As Wikileaks published its data – following an attack, seemingly a skillful one, on the organization’s servers – the Pentagon bleated that it is risking human life. Funny: that’s precisely what it said after Wikileaks’ earlier document dump, relating to Afghanistan. It later had to humbly admit it was wrong. The IDF and the GSS tried to convince us that Anat Kamm is the most dangerous threat to the IDF since Hassan Nasrallah. Today, we are told, she is not all that dangerous.

Organizations used to darkness often have much to hide. In Manning’s case, his whistleblowing explodes the COIN theory, made popular (again) by Gen. David Petraeus. COIN, in a nutshell, says that in order to suppress an insurgency foreign forces have to work hand in hand with local forces, and do everything possible to avoid or limit casualties among civilians. However, if your local allies are serial torturers, and the victim populations know this, and also knows you know and keep silent, the whole theory goes to pieces. In Kamm’s case, she exposed the fact that the IDF brass treats the Supreme Court’s orders either as a non-binding recommendation or as an inconvenience you have to bypass.

The motives of whistleblowers are seldom pure; we do not live in a Disney movie. Deep Throat helped expose Watergate because he was jealous of a promotion he did not get. Their opponents often try to use that. Wikileaks, as an organization, is very problematic; its chief, Julian Assange, is charged with everything from running Wikileaks like a private fief to molestation of women (for the latter he is under investigation in Sweden).

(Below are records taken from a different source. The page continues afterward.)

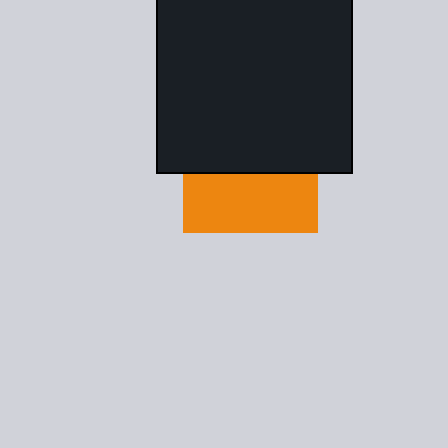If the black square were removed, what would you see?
You would see the complete orange square.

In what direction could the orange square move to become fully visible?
The orange square could move down. That would shift it out from behind the black square entirely.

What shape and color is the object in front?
The object in front is a black square.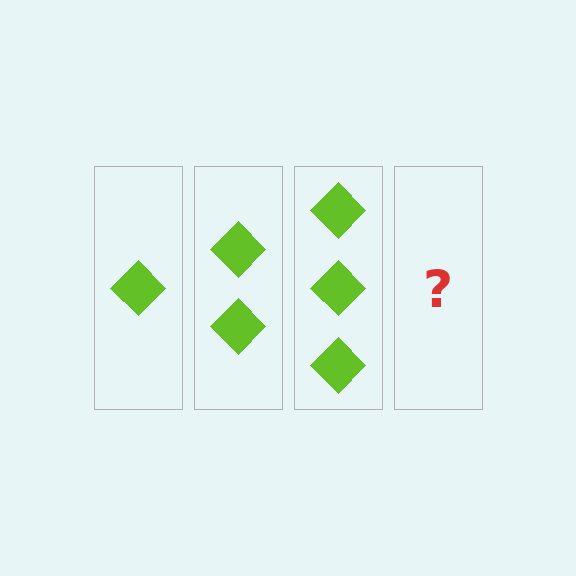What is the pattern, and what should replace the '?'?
The pattern is that each step adds one more diamond. The '?' should be 4 diamonds.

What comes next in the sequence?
The next element should be 4 diamonds.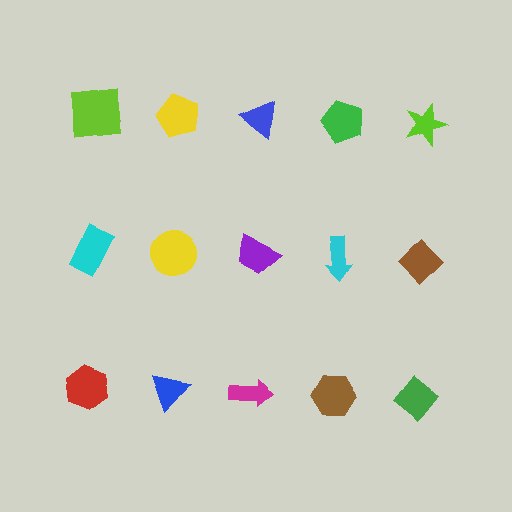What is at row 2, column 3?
A purple trapezoid.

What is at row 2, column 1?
A cyan rectangle.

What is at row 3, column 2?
A blue triangle.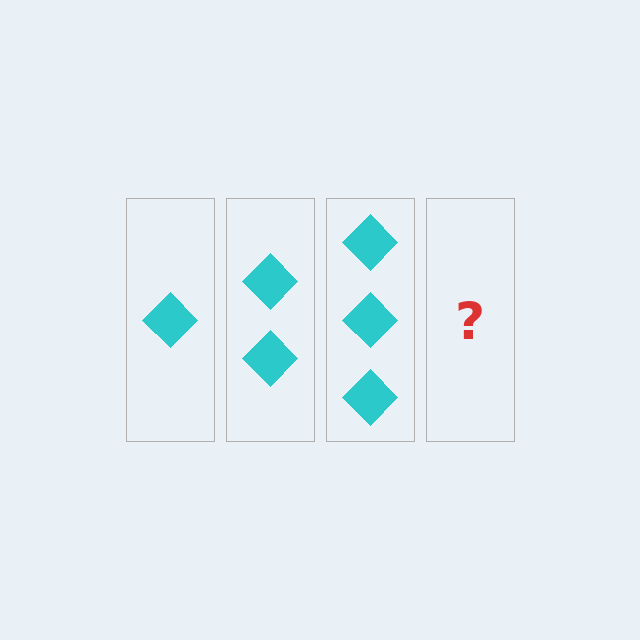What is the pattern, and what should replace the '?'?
The pattern is that each step adds one more diamond. The '?' should be 4 diamonds.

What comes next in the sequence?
The next element should be 4 diamonds.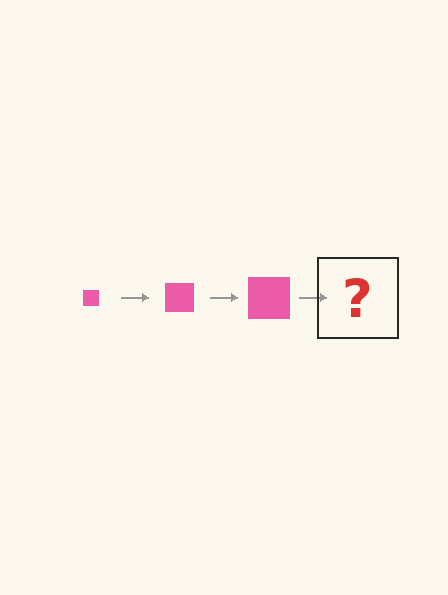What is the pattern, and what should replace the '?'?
The pattern is that the square gets progressively larger each step. The '?' should be a pink square, larger than the previous one.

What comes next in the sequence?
The next element should be a pink square, larger than the previous one.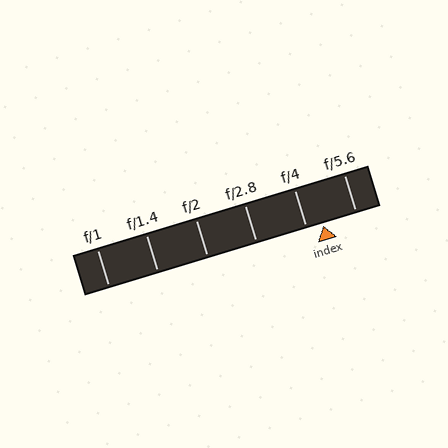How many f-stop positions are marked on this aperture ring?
There are 6 f-stop positions marked.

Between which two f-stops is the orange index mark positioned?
The index mark is between f/4 and f/5.6.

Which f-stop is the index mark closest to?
The index mark is closest to f/4.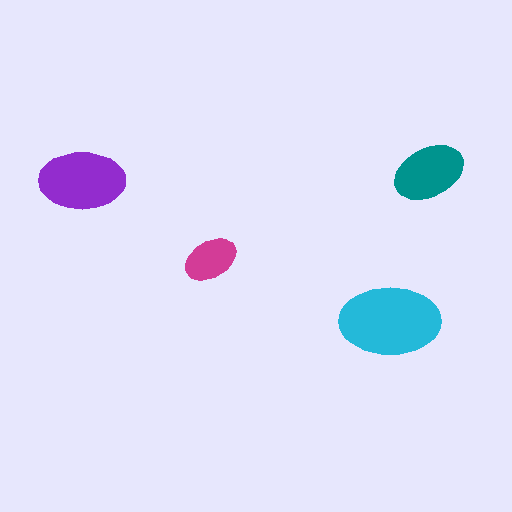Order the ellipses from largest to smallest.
the cyan one, the purple one, the teal one, the magenta one.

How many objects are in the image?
There are 4 objects in the image.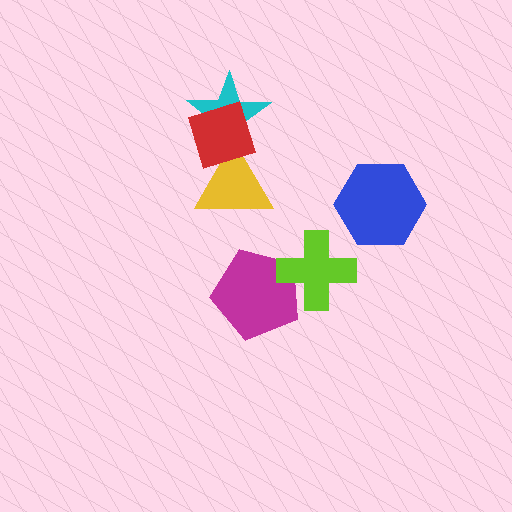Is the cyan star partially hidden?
Yes, it is partially covered by another shape.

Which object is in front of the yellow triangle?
The red square is in front of the yellow triangle.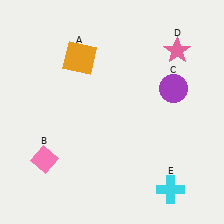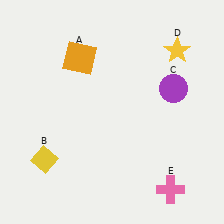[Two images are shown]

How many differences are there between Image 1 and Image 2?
There are 3 differences between the two images.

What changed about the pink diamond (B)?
In Image 1, B is pink. In Image 2, it changed to yellow.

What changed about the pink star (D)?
In Image 1, D is pink. In Image 2, it changed to yellow.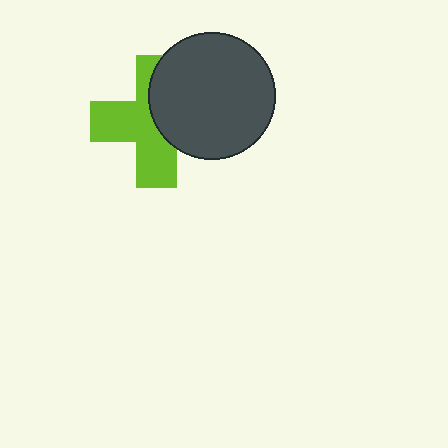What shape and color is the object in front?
The object in front is a dark gray circle.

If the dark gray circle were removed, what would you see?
You would see the complete lime cross.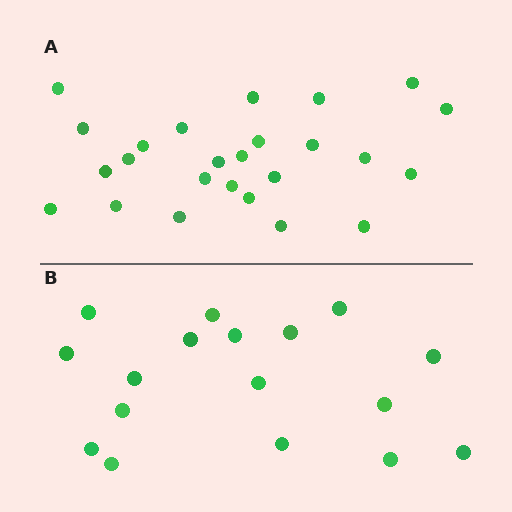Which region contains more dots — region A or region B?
Region A (the top region) has more dots.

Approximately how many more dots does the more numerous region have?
Region A has roughly 8 or so more dots than region B.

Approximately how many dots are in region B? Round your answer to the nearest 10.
About 20 dots. (The exact count is 17, which rounds to 20.)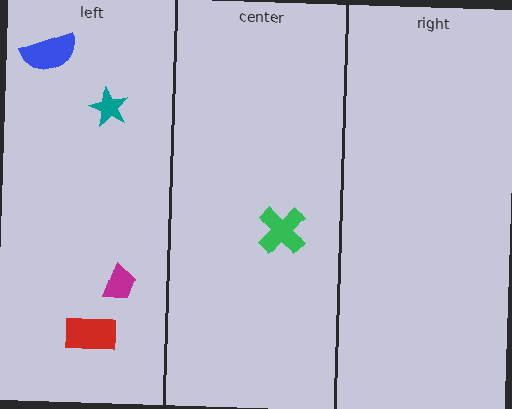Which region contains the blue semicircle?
The left region.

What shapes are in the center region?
The green cross.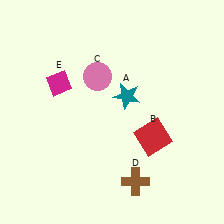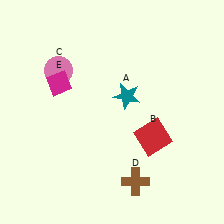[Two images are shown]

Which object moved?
The pink circle (C) moved left.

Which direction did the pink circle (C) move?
The pink circle (C) moved left.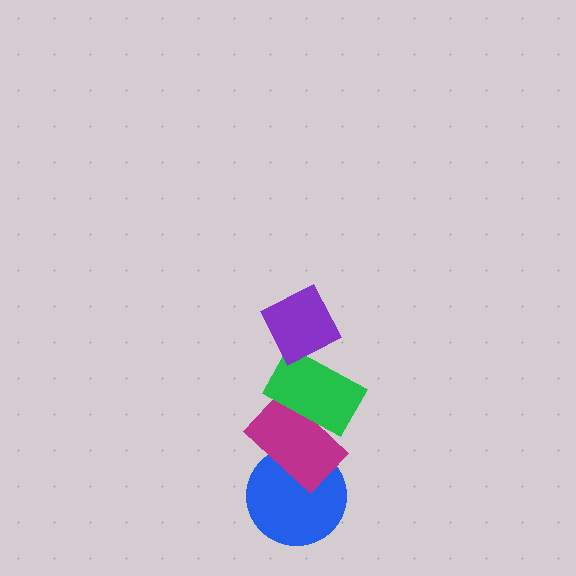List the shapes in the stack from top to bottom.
From top to bottom: the purple diamond, the green rectangle, the magenta rectangle, the blue circle.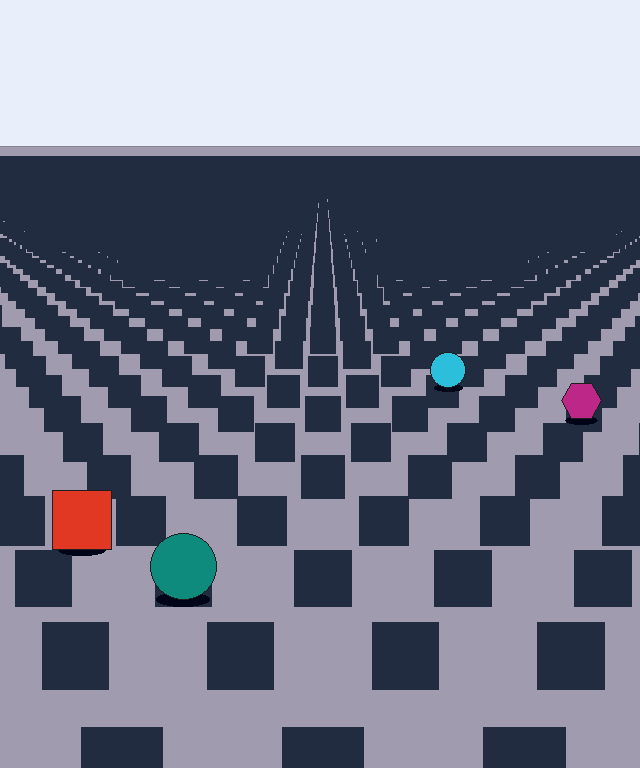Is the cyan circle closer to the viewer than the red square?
No. The red square is closer — you can tell from the texture gradient: the ground texture is coarser near it.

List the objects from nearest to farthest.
From nearest to farthest: the teal circle, the red square, the magenta hexagon, the cyan circle.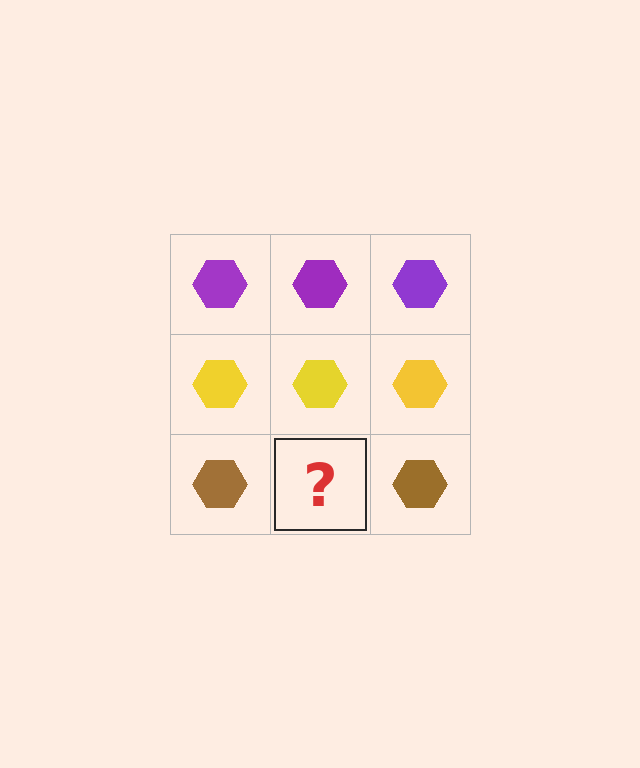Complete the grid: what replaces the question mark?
The question mark should be replaced with a brown hexagon.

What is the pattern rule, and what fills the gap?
The rule is that each row has a consistent color. The gap should be filled with a brown hexagon.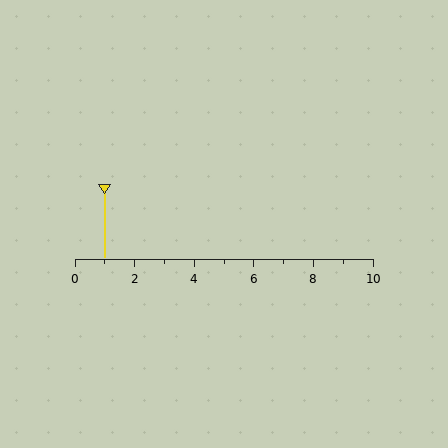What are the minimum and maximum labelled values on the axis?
The axis runs from 0 to 10.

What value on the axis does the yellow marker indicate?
The marker indicates approximately 1.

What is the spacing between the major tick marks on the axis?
The major ticks are spaced 2 apart.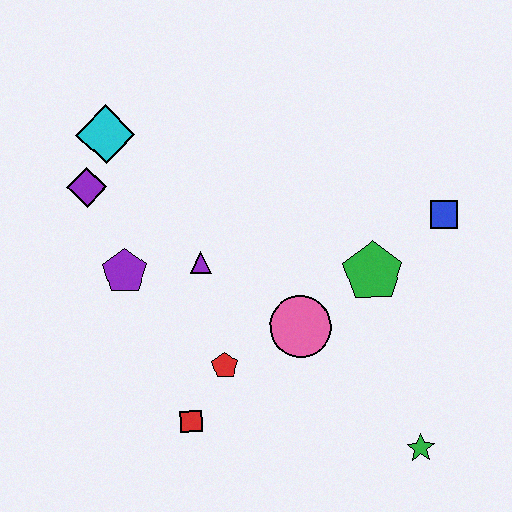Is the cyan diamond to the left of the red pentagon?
Yes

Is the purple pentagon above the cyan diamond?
No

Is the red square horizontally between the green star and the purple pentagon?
Yes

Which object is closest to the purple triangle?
The purple pentagon is closest to the purple triangle.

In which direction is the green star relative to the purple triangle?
The green star is to the right of the purple triangle.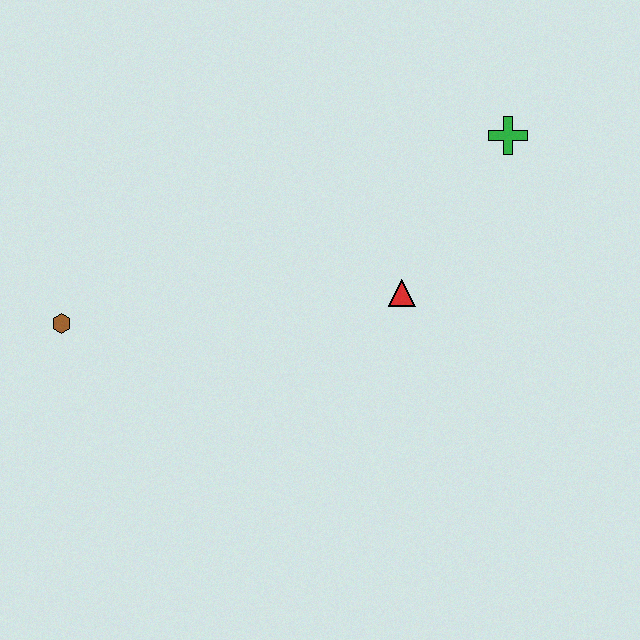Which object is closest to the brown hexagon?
The red triangle is closest to the brown hexagon.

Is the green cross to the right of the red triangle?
Yes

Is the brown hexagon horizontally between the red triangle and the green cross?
No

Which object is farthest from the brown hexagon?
The green cross is farthest from the brown hexagon.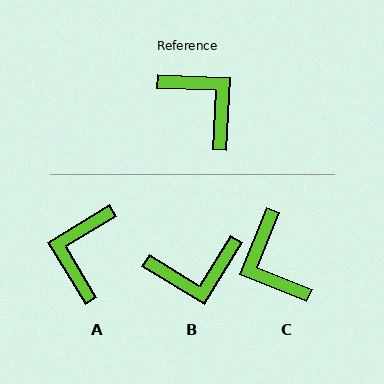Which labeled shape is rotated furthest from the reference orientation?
C, about 161 degrees away.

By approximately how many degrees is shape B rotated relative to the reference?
Approximately 119 degrees clockwise.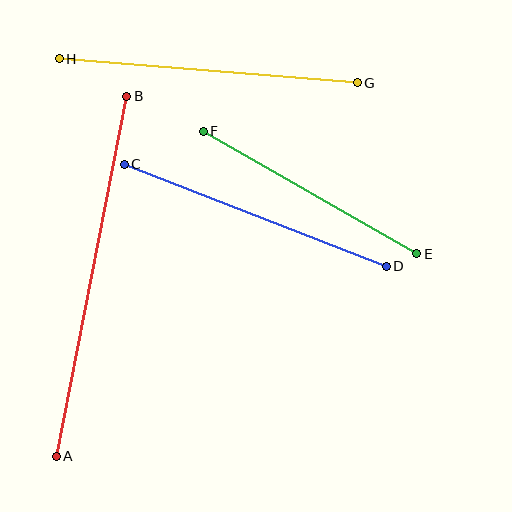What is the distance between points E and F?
The distance is approximately 246 pixels.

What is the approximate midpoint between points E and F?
The midpoint is at approximately (310, 193) pixels.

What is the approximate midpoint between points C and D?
The midpoint is at approximately (255, 215) pixels.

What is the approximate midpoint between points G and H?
The midpoint is at approximately (208, 71) pixels.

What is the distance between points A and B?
The distance is approximately 366 pixels.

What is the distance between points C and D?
The distance is approximately 281 pixels.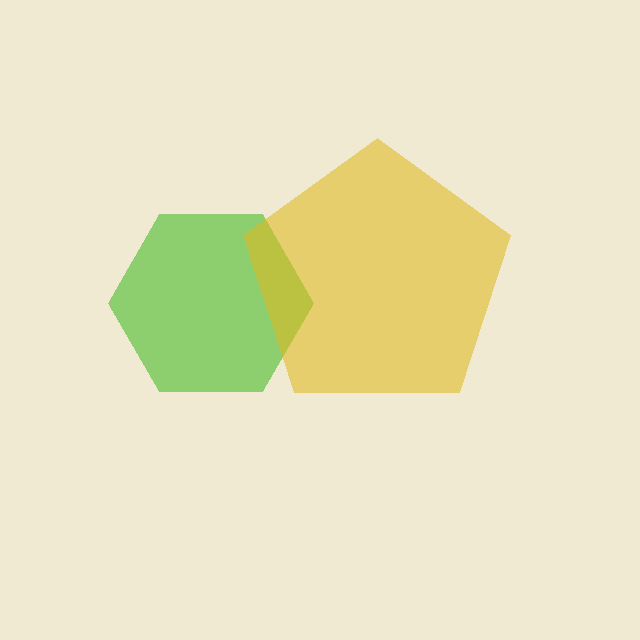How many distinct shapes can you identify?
There are 2 distinct shapes: a lime hexagon, a yellow pentagon.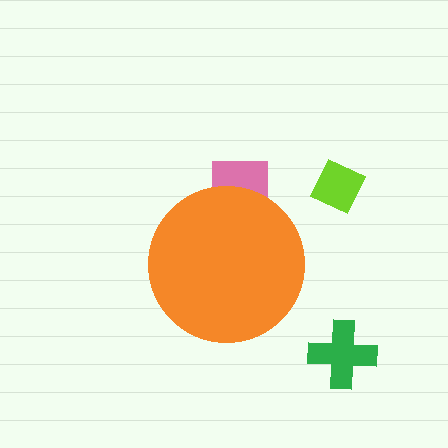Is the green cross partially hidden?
No, the green cross is fully visible.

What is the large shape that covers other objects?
An orange circle.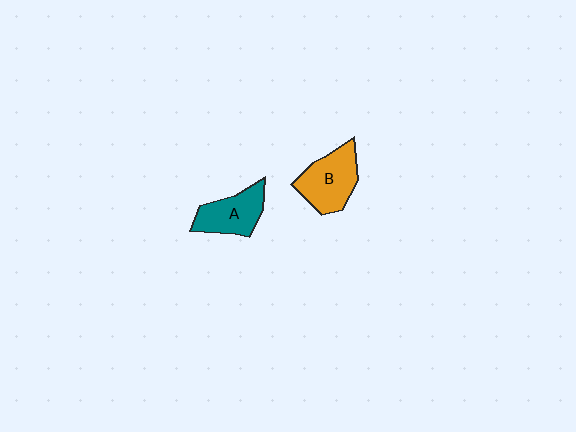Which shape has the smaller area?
Shape A (teal).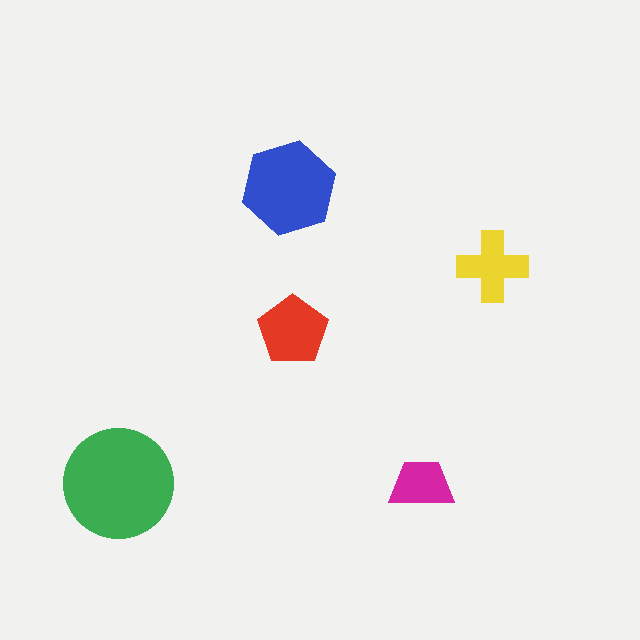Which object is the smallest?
The magenta trapezoid.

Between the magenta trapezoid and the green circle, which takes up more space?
The green circle.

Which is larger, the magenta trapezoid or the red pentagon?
The red pentagon.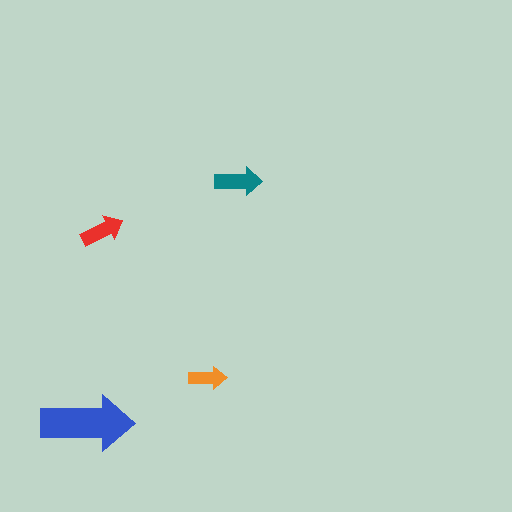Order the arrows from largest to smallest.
the blue one, the teal one, the red one, the orange one.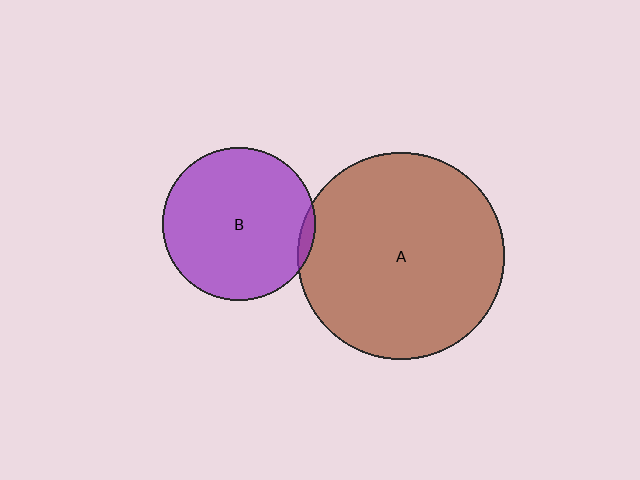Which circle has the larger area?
Circle A (brown).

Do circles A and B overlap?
Yes.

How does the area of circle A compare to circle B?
Approximately 1.8 times.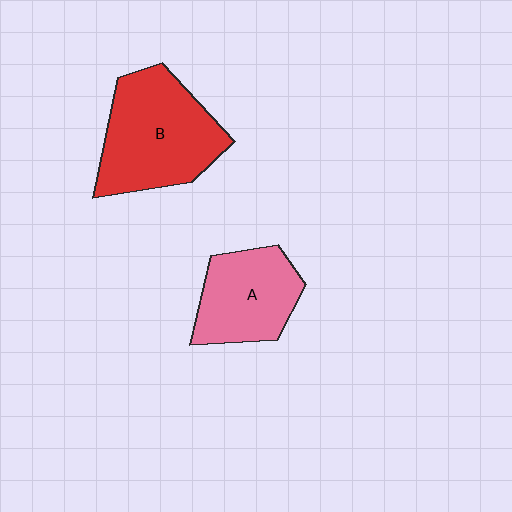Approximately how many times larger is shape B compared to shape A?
Approximately 1.4 times.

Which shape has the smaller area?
Shape A (pink).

Anat Kamm, we are told, was interested in promoting her journalist career. All of this is important, and neither Kamm nor Assange are angels – but it is less, much less important than the information they provide. (And if Assange is guilty of the suspicions against him, then he should certainly be imprisoned).

Whenever we are told something is secret, we should ask why is it secret. We should not assume that the classification is reasonable. Power corrupts; and secret power corrupts secretly. If a shadowy organization seems like it’s trying to hide something for its own purposes and not the country’s, that is probably the case. This should be remembered for the next time a Kamm or a Manning are described to us as enemies of the people, traitors, spies; one should wonder who is the real traitor.

As a rule, it isn’t the whistleblower.